For determination of TN at time 0, one required nitrogen content of the feed on dry matter basis. For a syringe containing 500 mg sample of 95% dry matter and nitrogen content of 4% on dry matter basis, the feed-N at time 0 will be: (500 × 0.95) × 4/100 = 19 mg. To this value, N in buffered rumen fluid in the syringe before incubation needs to be added. For determination of N in the buffered medium, we collect approximately 50 mL of the buffered medium while the syringes are being filled at time 0. It is centrifuged at approximately 20,000g for 20 min at 4°C to obtain the supernatant which is free of microbes. The supernatant is kept frozen until analysis for ammonia-N. The supernatant is thawed and an aliquot (10 mL) of this medium is taken in a Kjeldahl flask and to it is added 3 mL of 1 N sodium hydroxide and immediately steam distilled to liberate ammonia. The ammonia is absorbed in 2% boric acids solution and titrated with 0.1 N sulphuric acid. The volume of sulphuric acid (mL) used is converted to mg ammonia-N by multiplying with 1.4. This analysis in triplicate and average of the three values gives mg ammonia-N in 10 mL of the medium. This is multiplied by 4 to obtain mg ammonia-N in 40 mL syringe contents. The total-N is the sum of this ammonia-N and the feed-N incubated in the syringe.

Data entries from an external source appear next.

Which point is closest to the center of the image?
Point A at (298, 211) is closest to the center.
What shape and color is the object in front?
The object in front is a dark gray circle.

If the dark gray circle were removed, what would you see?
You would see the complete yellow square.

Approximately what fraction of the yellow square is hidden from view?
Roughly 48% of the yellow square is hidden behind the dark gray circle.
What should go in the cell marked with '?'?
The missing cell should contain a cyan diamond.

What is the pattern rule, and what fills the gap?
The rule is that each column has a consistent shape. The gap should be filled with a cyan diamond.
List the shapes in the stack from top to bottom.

Ammonia-N24 h is calculated by centrifuging (20,000g for 20 min at 4°C) the contents of the syringe after 24 h of incubation and determination of ammonia-N as described for time 0.

For determination of neutral detergent fibre fraction for NDF-N after incubation, the syringe contents at 24 h of incubation (after recording the gas volume) are transferred into a 600 mL beaker and the syringes are washed twice with a total of 50 mL neutral detergent solution and emptied into the beaker. The contents are refluxed for 1 h, and then filtered through pre-tarred filter crucibles (porosity 2). The crucibles are dried overnight at 100°C and weighed. The residue after neutral detergent solution treatment (neutral detergent residue, NDF) on the crucibles is subjected to micro-Kjeldahl digestion for determination of nitrogen, NDF-N.

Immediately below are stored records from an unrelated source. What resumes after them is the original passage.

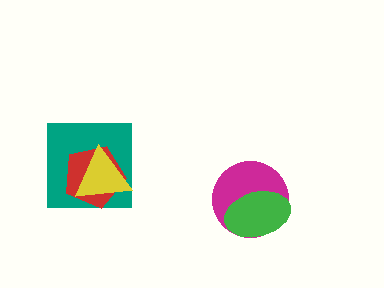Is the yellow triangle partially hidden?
No, no other shape covers it.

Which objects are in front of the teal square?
2 objects cover part of the teal square: the red pentagon and the yellow triangle.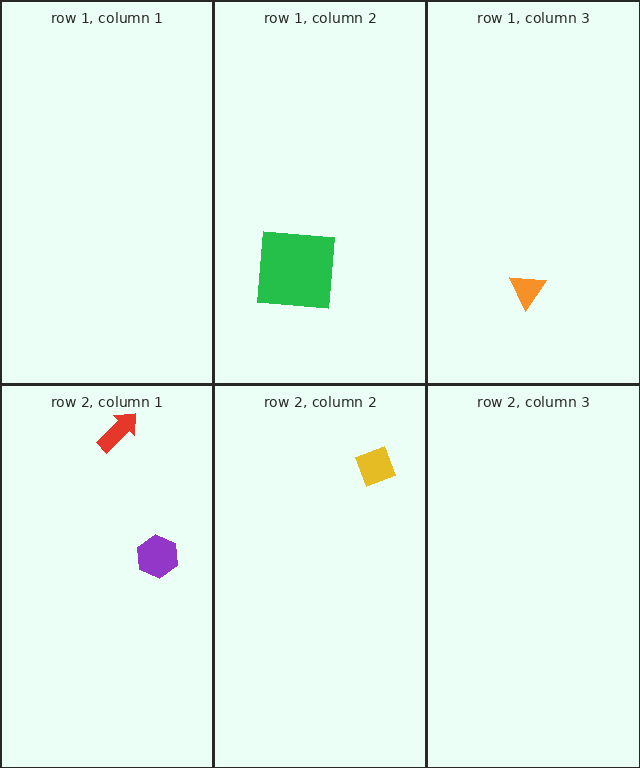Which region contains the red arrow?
The row 2, column 1 region.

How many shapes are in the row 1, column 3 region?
1.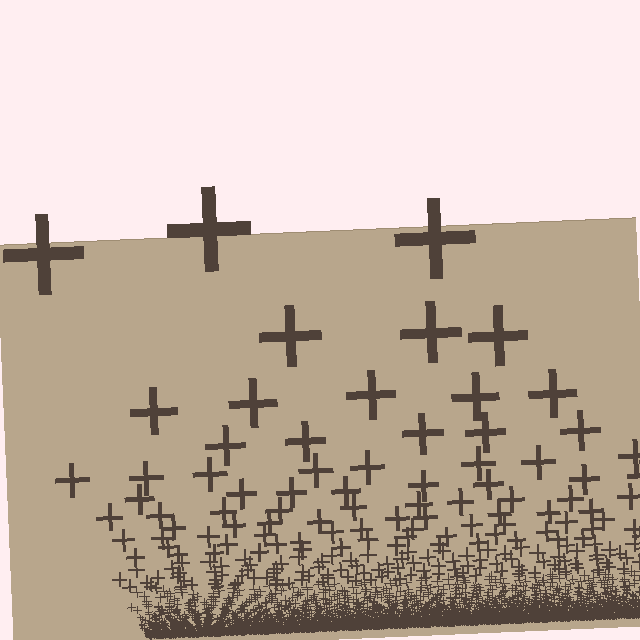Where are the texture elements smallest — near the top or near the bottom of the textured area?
Near the bottom.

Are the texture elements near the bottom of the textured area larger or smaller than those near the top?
Smaller. The gradient is inverted — elements near the bottom are smaller and denser.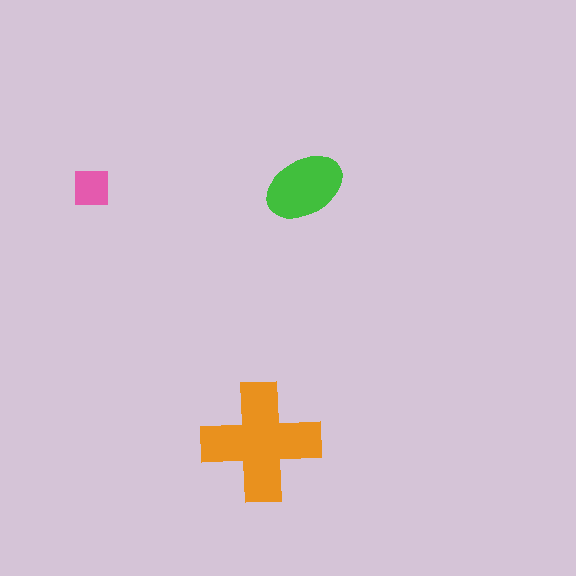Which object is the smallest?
The pink square.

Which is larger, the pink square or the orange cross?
The orange cross.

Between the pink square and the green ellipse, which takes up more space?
The green ellipse.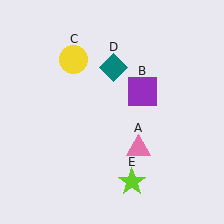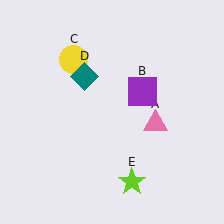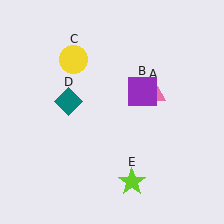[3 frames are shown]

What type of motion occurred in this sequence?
The pink triangle (object A), teal diamond (object D) rotated counterclockwise around the center of the scene.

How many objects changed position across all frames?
2 objects changed position: pink triangle (object A), teal diamond (object D).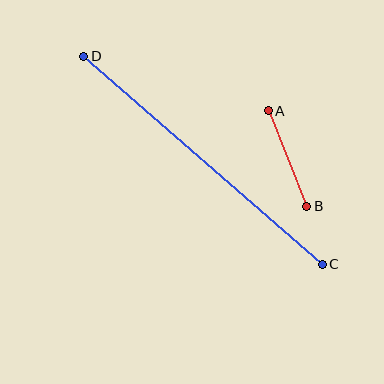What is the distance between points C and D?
The distance is approximately 316 pixels.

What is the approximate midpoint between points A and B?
The midpoint is at approximately (288, 158) pixels.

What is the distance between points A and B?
The distance is approximately 103 pixels.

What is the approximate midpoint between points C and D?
The midpoint is at approximately (203, 160) pixels.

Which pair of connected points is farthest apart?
Points C and D are farthest apart.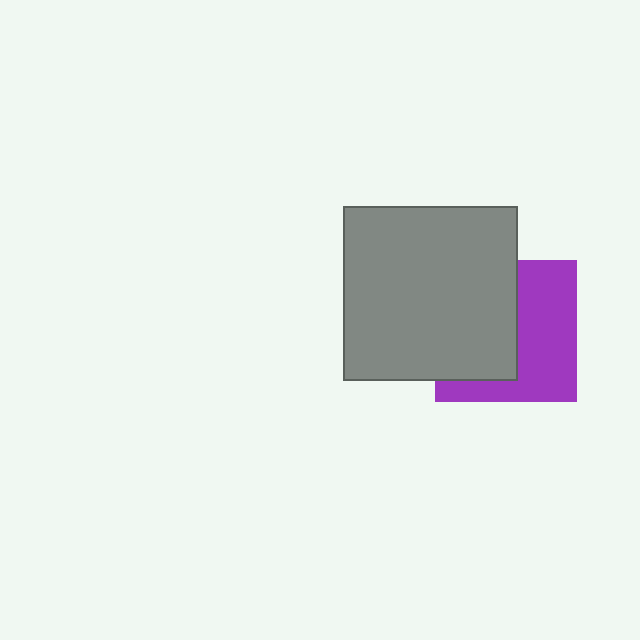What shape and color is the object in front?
The object in front is a gray square.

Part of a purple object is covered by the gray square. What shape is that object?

Equation (7.5) is used for determination of microbial-N.

The second approach for determination of microbial-N (MN) is:

$ \hbox{MN = APUR-N} - \hbox{NDF-N,} $

where APUR-N is N bound to apparent undegraded residue after incubation. The preparation of apparent undegraded residue is given in section “Preparation of apparent undegraded residue”). N bound to this fraction is determined in a manner similar to NDF-N determination, using the micro-Kjeldahl method.

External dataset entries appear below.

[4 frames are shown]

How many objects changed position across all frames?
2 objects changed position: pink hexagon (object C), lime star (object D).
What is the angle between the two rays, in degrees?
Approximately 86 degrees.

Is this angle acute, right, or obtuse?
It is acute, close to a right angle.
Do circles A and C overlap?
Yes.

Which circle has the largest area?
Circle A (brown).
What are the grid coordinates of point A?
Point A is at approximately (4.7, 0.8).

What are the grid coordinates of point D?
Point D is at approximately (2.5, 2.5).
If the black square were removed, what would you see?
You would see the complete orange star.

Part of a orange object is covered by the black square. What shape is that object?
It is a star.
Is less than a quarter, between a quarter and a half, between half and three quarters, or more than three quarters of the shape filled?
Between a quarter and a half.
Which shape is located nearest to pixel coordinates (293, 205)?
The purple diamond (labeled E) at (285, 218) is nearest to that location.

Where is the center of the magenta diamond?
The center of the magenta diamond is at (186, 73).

The ratio of microbial-N (measured by any of the two methods) to the net gas produced in a syringe is a reflection of efficiency of microbial protein synthesis.

The ratio of microbial-N to net short chain fatty acids produced in 24 h is also a reflection of efficiency of microbial protein synthesis (using a gas chromatograph, short chain fatty acids are measured in the supernatant of the fermentation medium after 24 h; see section “Preparation of apparent undegraded residue”).

On incubation of six tannin-rich browses in the presence or absence of polyethylene glycol, a strong correlation (R 2 = 0.98) occurred between the two N balance methods. In addition, the pattern observed using these methods was similar to that observed with purines [23].

Another approach for determination of microbial mass is the difference between the apparent undegraded residue after incubation and truly undegraded residue [8, 12]. The former contains undegraded feed and microbes and the latter only the undegraded feed since the microbes have been digested by the neutral detergent solution. Mathematically this could be described as:

$ \begin{array}{l} \hbox{Microbial mass (mg) = ((mg apparent undegraded residue of the test -- mg apparent} \\ \hbox{undegraded residue of the blank at 0\,h) -- mg truly}\\ \hbox{undegraded residue) = [(y -- y') -- a]} \\ \\ \end{array} $

For determination of y and a see sections “Preparation of apparent undegraded residue” and “Organic matter degradability” respectively. The determination of y’ is similar to that of y, except that 40 mL aliquot of the buffered medium containing rumen liquor which is added into the blank syringes at 0 h of incubation is centrifuged (20,000g, 20 min, 4°C) and the pellet washed, centrifuged and lyophilized, as for the 24 h sample (see “Preparation of apparent undegraded residue”).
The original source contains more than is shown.